Three-panel H&E histopathology illustration of rheumatoid synovitis: low-power overview (Panel A) showing synovial lining hyperplasia, lymphocytic infiltrate, and pannus; high-power views of synovial lining cell hyperplasia (Panel B) and pannus spreading over denuded cartilage (Panel C).

Histopathology of Rheumatoid Synovitis (H&E, Low and High Power)

Panel A: Synovial lining layer (hyperplastic, 2–3 cell layers); Dense lymphocytic and plasma cell infiltrate (stromal aggregates); Pannus (advancing fibrovascular tissue over cartilage remnant); Scale bar 500 µm. Panel B: Synovial lining cell hyperplasia (2–3 layers of plump type A and type B synoviocytes); Subsynovial capillaries; Scattered lymphocytes; Scale bar 50 µm. Panel C: Pannus (fibrovascular granulation tissue with fibroblasts and inflammatory cells); Denuded cartilage surface (erosion front marked *); Residual articular cartilage (pale blue-purple matrix); Scale bar 50 µm.

Microscopic features:
• Synovial lining hyperplasia (normally 1–3 cells thick → 8–10 layers)
• Dense lymphocytic infiltrate (CD4+ T cells + B cells + plasma cells); may form germinal centres (tertiary lymphoid tissue)
Fibrin deposition on synovial surface
• Pannus invading and eroding cartilage

Distribution: Classically symmetric, small-joint, bilateral — MCPs, PIPs, wrists, knees; DIP joints are typically SPARED (contrast with OA and psoriatic arthritis).

Radiologic features:
Juxta-articular osteopenia — periarticular bone loss early, from hyperaemia and disuse
Marginal (bare-area) erosions — where pannus contacts bone, typically at the joint margins
Joint-space narrowing — from cartilage destruction
Subluxation and deformity — late (ulnar deviation of fingers, swan-neck, boutonnière)
No osteophytes (contrast OA)

Three-panel diagram showing bilateral hand X-ray features of rheumatoid arthritis including symmetric juxta-articular osteopenia and marginal erosions at MCP joints, a close-up MCP joint cross-section illustrating erosion and joint-space narrowing, and a schematic hand map indicating MCP and PIP involvement with DIP sparing.

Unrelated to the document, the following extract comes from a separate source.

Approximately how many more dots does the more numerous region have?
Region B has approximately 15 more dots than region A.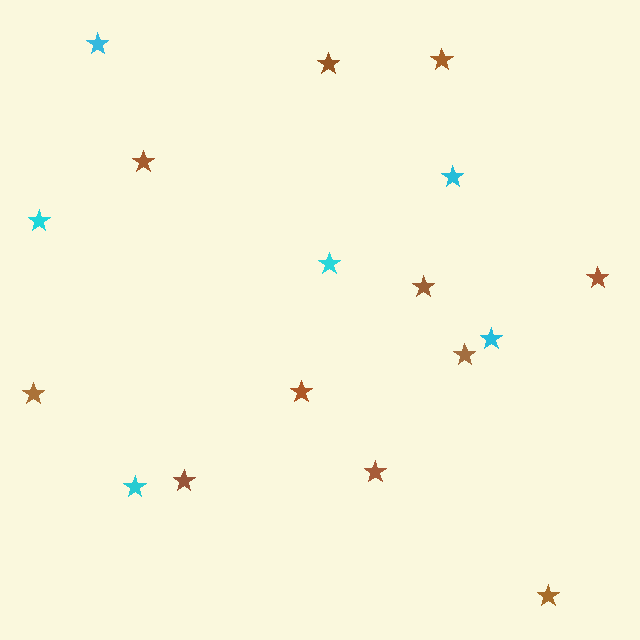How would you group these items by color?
There are 2 groups: one group of brown stars (11) and one group of cyan stars (6).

Radiographic Features of Rheumatoid Arthritis in the Hands

Panel A: Bilateral PA hand X-ray — juxta-articular osteopenia (periarticular haze at MCP joints), marginal erosions (cortical notches at MCP2/3 and PIP margins), joint-space narrowing (reduced MCP and PIP gaps), symmetric bilateral distribution, DIP joints preserved. Panel B: Magnified MCP joint cross-section — juxta-articular osteopenia zone, marginal erosion (cortical notch defect at joint margins), joint-space narrowing with pannus tissue, articular cartilage loss. Panel C: Hand joint involvement map — MCP joints (red, involved), PIP joints (amber, involved), DIP joints (grey with check, spared); illustrates the small-joint predilection and DIP-sparing pattern characteristic of RA.

ACR/EULAR 2010 Diagnostic Criteria (score ≥6/10 = definite RA):

DomainScore
Joint involvement: 1 large joint0
2–10 large joints1
1–3 small joints2
4–10 small joints3
>10 joints (at least 1 small)5
Serology: RF and anti-CCP negative0
Low positive RF or anti-CCP2
High positive RF or anti-CCP3
Acute phase: normal CRP and ESR0
Abnormal CRP or ESR1
Duration: <6 weeks0
≥6 weeks1

Extra-articular complications:
Rheumatoid nodules — firm, subcutaneous nodules over bony prominences (elbows, occiput); microscopically show central fibrinoid necrosis surrounded by palisading macrophages and peripheral chronic inflammatory cells — a classic granuloma-like structure.
Secondary amyloidosis (AA amyloidosis) — from chronic elevation of SAA; deposits in kidney → nephrotic syndrome, renal failure.
• Vasculitis, pericarditis, pleural effusion, Felty syndrome (RA + splenomegaly + neutropenia), atlanto-axial subluxation (C1-C2 — danger in intubation), scleritis.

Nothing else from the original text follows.